Looming peril

As long as infiltrators assume that once through, they become untouchable and able to stay, they will keep coming.

Sudanese detained after crossing southern border 311 (R) (photo credit: Yonathan Weitzman / Reuters)
Sudanese detained after crossing southern border 311 (R)
(photo credit: Yonathan Weitzman / Reuters)
While numerous pontificators and self-styled social commentators bewail the proliferation of violent crime in our cities, few make mention of where most of the increase comes from. It may be politically incorrect to note, but many of the violent crimes in the Tel Aviv area, for example, are perpetrated by non-locals.
Reports of spine-chilling attacks in Tel Aviv followed hot on each other’s heels over the past two weeks. All were committed by foreign infiltrators.
The biggest headlines were made, understandably, by the sadistic rape and battery of the teenage couple in the Gan Ha’ir car park, where the suspect is a Nablus-area Arab who crossed the Green Line illegally.
That lurid incident eclipsed many others, not least because other assaults, horrific though they were, occurred in slum neighborhoods far from the fashionable northerly urban digs. Stabbings, muggings, robberies and rapes are so rampant there that most go uncovered by the press. Much of south Tel Aviv is under a veritable reign of terror imposed by African illegals who entered the country via Sinai.

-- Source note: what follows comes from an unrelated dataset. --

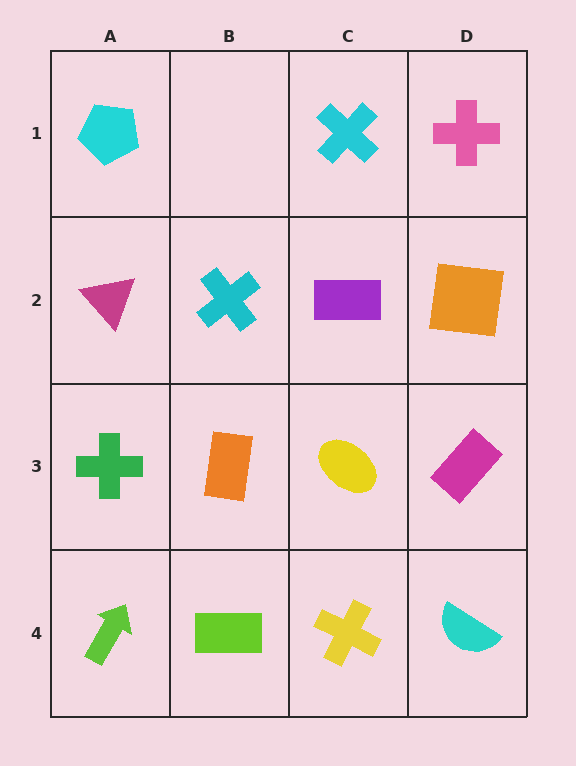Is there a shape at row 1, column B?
No, that cell is empty.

On Wednesday, Omut Adduk, 20, who identified himself as Sudanese, was indicted in the Tel Aviv District Court for breaking into a Hatikva quarter apartment last month, stealing NIS 250 and then raping the woman he found sleeping there. The prosecutor summed up what many feel: “Women can no longer feel safe even inside their homes.”
A day earlier, six Africans, who identified themselves as Sudanese and Eritreans, were surprised by a police patrol at a parking lot on Tel Aviv’s Hasharon Street, near the old central bus station. They surrounded a disrobed, beaten, struggling and screaming 19-year-old Israeli woman. One of the men was apprehended raping her. Four attackers were detained. Two escaped.

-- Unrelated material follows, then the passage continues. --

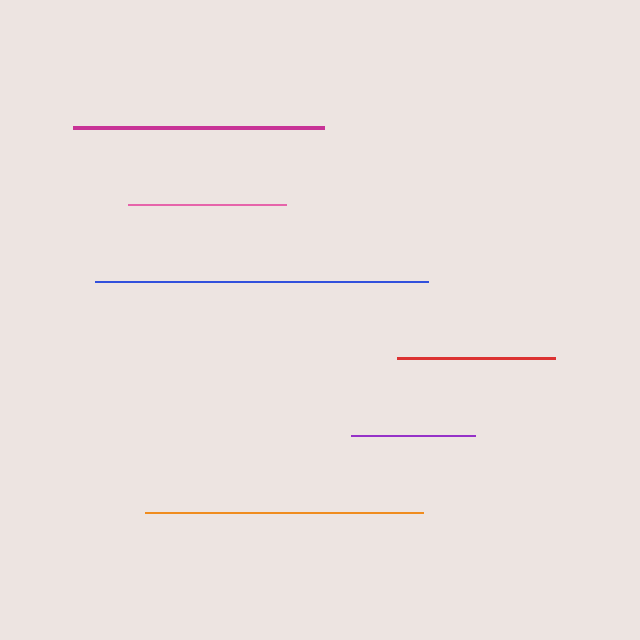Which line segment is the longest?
The blue line is the longest at approximately 334 pixels.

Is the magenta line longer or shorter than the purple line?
The magenta line is longer than the purple line.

This was the second such incident in that immediate vicinity within a week.
There are conspicuous inclinations to sweep both such crimes and the identity of the criminals under the rug.
Sub-Saharan infiltrators have long enjoyed profuse sympathy from media movers-and-shakers as well as from trendy pro-African lobbies. These have essentially banned from our public discourse terms such as “infiltrators,” “illegals” and “economic migrants.”
They prefer to sugarcoat diverse Africans as “refugees” and refer to them, as “Sudanese,” though many hail from as far away as Ghana, Nigeria, Cameroon, Senegal and the Ivory Coast.
Vociferous “refugee-advocates” vehemently oppose the illegals’ deportation, claiming unrest in their home countries. However, the time has come for all concerned Israelis to ask whether our tiny, beleaguered state should be expected to take on the problems of the entire African continent – east and west. Can our vulnerable Jewish state, already facing existential demographic challenges, afford the interminable influx from the south? Fence-construction along the Egyptian border has so far only shifted entry points and not stemmed the flow (exceeding, by ultra-conservative estimates, 1,000 infiltrators a month). In several instances the brand new barrier has already been breached. It is time to own up – nothing will work if no mass deportations are undertaken.
As long as infiltrators assume that once through, they become untouchable and able to stay, they will keep coming.
Significantly, we were just warned that climate change and desertification may impel many more Africans to seek better lives elsewhere. Exceptionally liberal Israel, on Africa’s doorstep, is sure to become an even more powerful migrant-magnet that it already is. Just as Europe tries – even if belatedly – to bolt its gates, Israel still refuses to face the daily reality created in our cities by lax mind-sets and ideology-driven denial.
To be sure, this is hardly an exclusively Tel Avivian danger, though the city perforce generates more headlines.
Infiltrators have taken over much of Eilat and Arad. They abound in Ashdod, Ashkelon and even Bnei Brak. They have begun appearing in the Sharon region too.
Tel Aviv intends to field its own municipal patrols and to crisscross its streets with surveillance cameras. Yet such local initiatives, well-intentioned and welcome as they may be, are hardly likely to make a dent in what incontrovertibly looms as a peril of national proportions.